From Bernhard Goetz to Renee Good
Briefly

From Bernhard Goetz to Renee Good
"Bernhard Goetz, a 37-year-old electrical engineer living on 14th Street, got on a downtown 2 train. A couple of years earlier, he'd been mugged, and he'd subsequently gotten himself an unlicensed pistol, which he carried, concealed, that day on the subway. Four teenagers were in the same car, headed to a video arcade to jimmy open the coin boxes, which is why two of them had screwdrivers zippered up in their coat pockets. They were, witnesses said, rowdy, aggressive, intrusive."
"He didn't give them the $5. Instead Goetz pulled out his gun and shot them, including one of the four who (although the defense lawyers later argued otherwise) was sitting apart from the others and had not confronted him. Four guys, five shots, the last one fired after Goetz sneered, "You don't look so bad, here's another." None of the four was killed; Darrell Cabey, the 18-year-old he'd shot at twice, was paralyzed and mentally incapacitated."

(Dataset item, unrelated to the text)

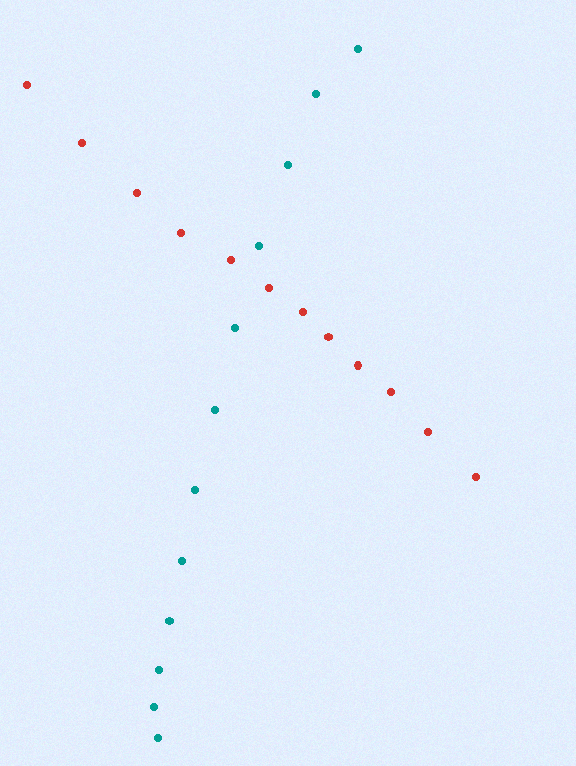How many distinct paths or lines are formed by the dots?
There are 2 distinct paths.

In December 1984 Bernhard Goetz, a 37-year-old electrical engineer, boarded a downtown subway and was accosted by four teenagers, one of whom asked him for five dollars. Goetz, previously mugged and carrying an unlicensed pistol, drew the gun and shot the teenagers, firing five shots and wounding all four. One victim, Darrell Cabey, was paralyzed and mentally incapacitated. The youths were described as noisy and aggressive and were carrying screwdrivers zipped in their coats, but the tools were neither sharpened nor brandished. The incident occurred amid high New York City violent-crime rates and generated intense public scrutiny and legal debate.